In the Hebrew Bible, Amraphel /ˈæmrəˌfɛl/ (אַמְרָפֶל; Ἀμαρφάλ; Amraphel) was a king of Shinar (Hebrew for Sumer) who, in chapter 14 of the Book of Genesis, invaded Canaan, along with two other kings (Note: Arioch king of Ellasar and Tidal king of Goiim) under the leadership of Chedorlaomer, king of Elam. Chedorlaomer's coalition defeated Sodom and the other cities in the Battle of the Vale of Siddim.

== Modern identifications ==
Beginning with Eberhard Schrader in 1888, Amraphel was usually associated with Ḫammurabi, who ruled Babylonia from 1792 BC until his death in 1750 BC. This view has been largely abandoned in recent decades.

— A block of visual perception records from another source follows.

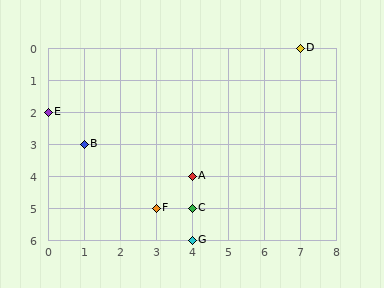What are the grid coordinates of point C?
Point C is at grid coordinates (4, 5).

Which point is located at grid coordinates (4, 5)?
Point C is at (4, 5).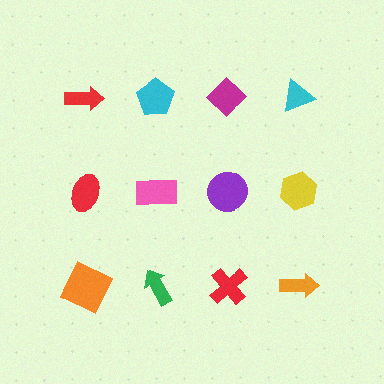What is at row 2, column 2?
A pink rectangle.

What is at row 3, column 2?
A green arrow.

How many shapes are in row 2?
4 shapes.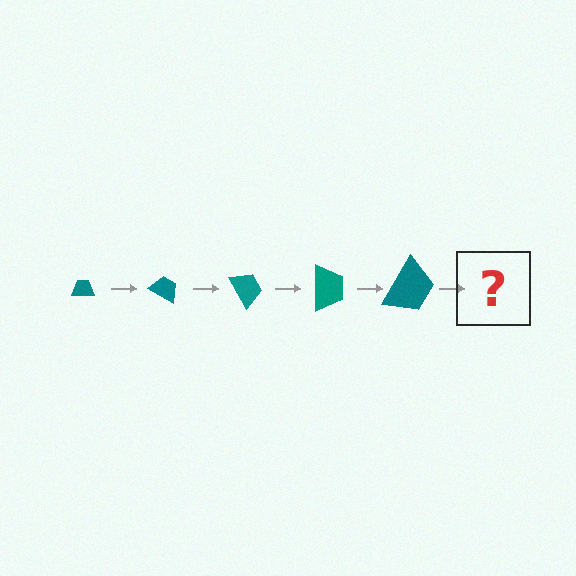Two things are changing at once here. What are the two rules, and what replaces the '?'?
The two rules are that the trapezoid grows larger each step and it rotates 30 degrees clockwise each step. The '?' should be a trapezoid, larger than the previous one and rotated 150 degrees clockwise from the start.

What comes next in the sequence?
The next element should be a trapezoid, larger than the previous one and rotated 150 degrees clockwise from the start.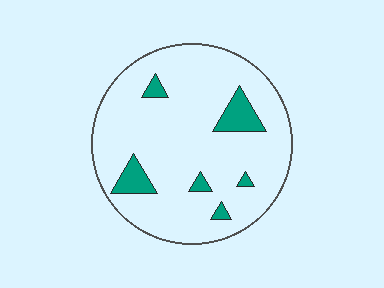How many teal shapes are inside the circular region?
6.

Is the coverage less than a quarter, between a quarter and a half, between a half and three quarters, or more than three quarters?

David Rohl has argued for an identification with Amar-Sin, the third ruler of the Ur III dynasty. Some suggest that Amraphel is a Semitic name that is composed of two elements, "Amar", which was also used by Sumerian King, Amar-Sin, and "a-p-l". John Van Seters, in Abraham in History and Tradition, rejected the historical existence of Amraphel. According to Stephanie Dalley, Amraphel was "[e]ither Hammurabi with an unexplained suffix -el, or Amud-piʾel, king of Qatna, with the common misreading of the letter r for d; possibly a confusion of the two names."

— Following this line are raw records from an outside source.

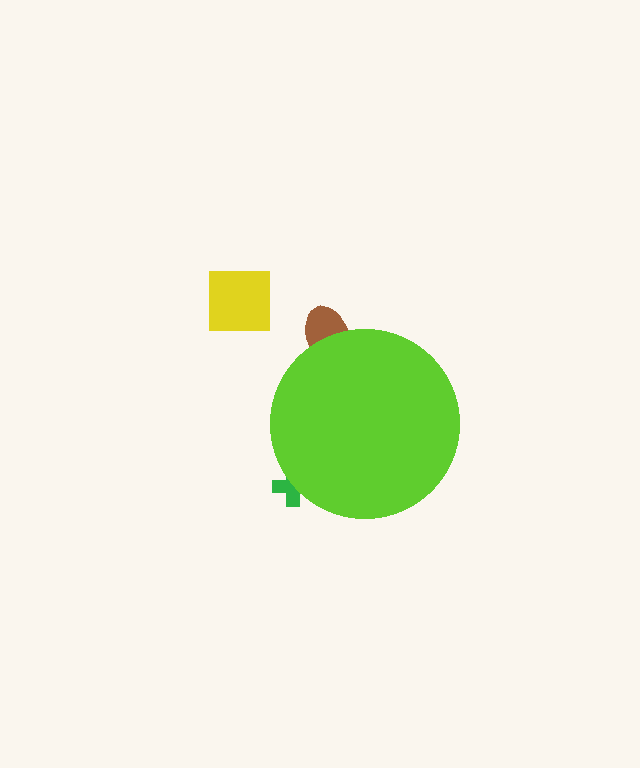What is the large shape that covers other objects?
A lime circle.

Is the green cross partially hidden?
Yes, the green cross is partially hidden behind the lime circle.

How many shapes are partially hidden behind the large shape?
2 shapes are partially hidden.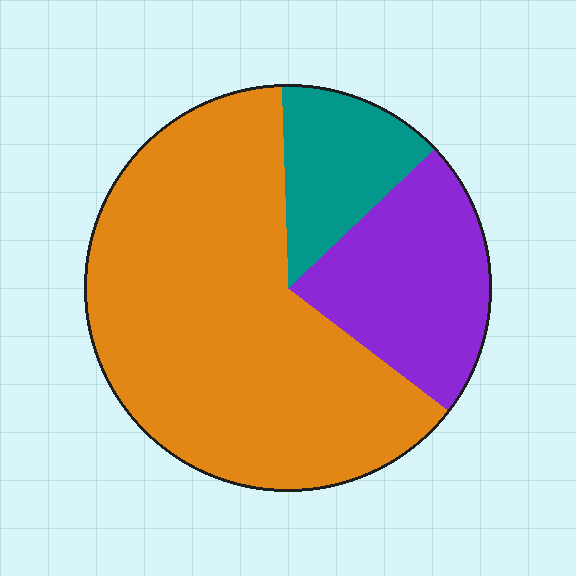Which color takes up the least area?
Teal, at roughly 15%.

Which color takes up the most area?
Orange, at roughly 65%.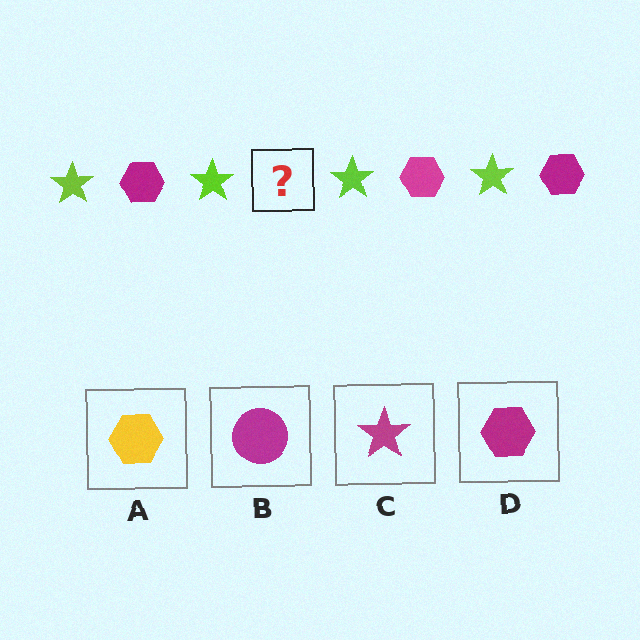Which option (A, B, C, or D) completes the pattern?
D.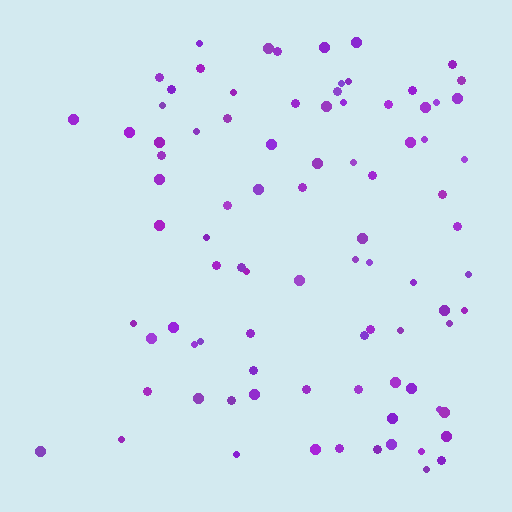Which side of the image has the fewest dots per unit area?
The left.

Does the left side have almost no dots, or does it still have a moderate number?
Still a moderate number, just noticeably fewer than the right.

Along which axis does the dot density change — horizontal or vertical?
Horizontal.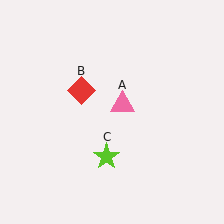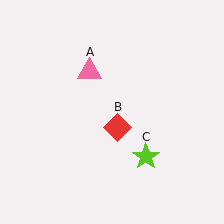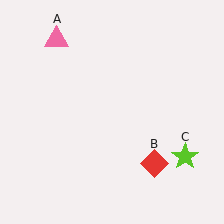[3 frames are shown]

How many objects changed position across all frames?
3 objects changed position: pink triangle (object A), red diamond (object B), lime star (object C).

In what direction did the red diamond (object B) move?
The red diamond (object B) moved down and to the right.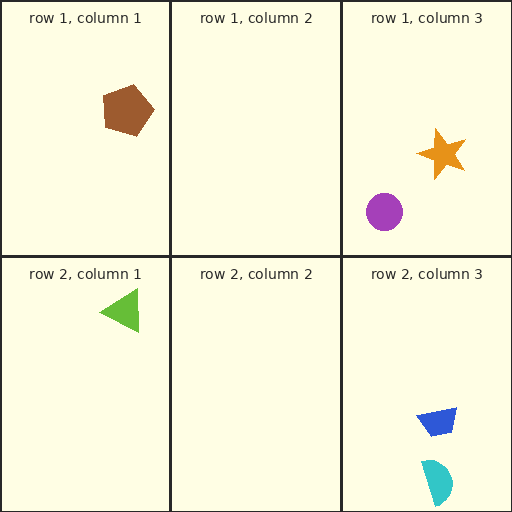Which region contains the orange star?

== In Rabbinic tradition ==
Rabbinic sources such as Midrash Tanhuma Lekh Lekhah 6, Targum Yonatan to Exodus 14:1, and Eruvin 53a identify Amraphel with Nimrod. This is also asserted in the 11th chapter of the Sefer haYashar, attested from the early 17th century:

And Nimrod dwelt in Babel, and he there renewed his reign over the rest of his subjects, and he reigned securely, and the subjects and princes of Nimrod called his name Amraphel, saying that at the tower his princes and men fell through his means.
— Sefer haYashar 11

Genesis Rabbah 42 says that Amraphel was called by three names: Cush, after his father's name (Gen. 10:8), Nimrod, because he established rebellion (mrd) in the world, and Amraphel, as he declared (amar) "I will cast down" (apilah).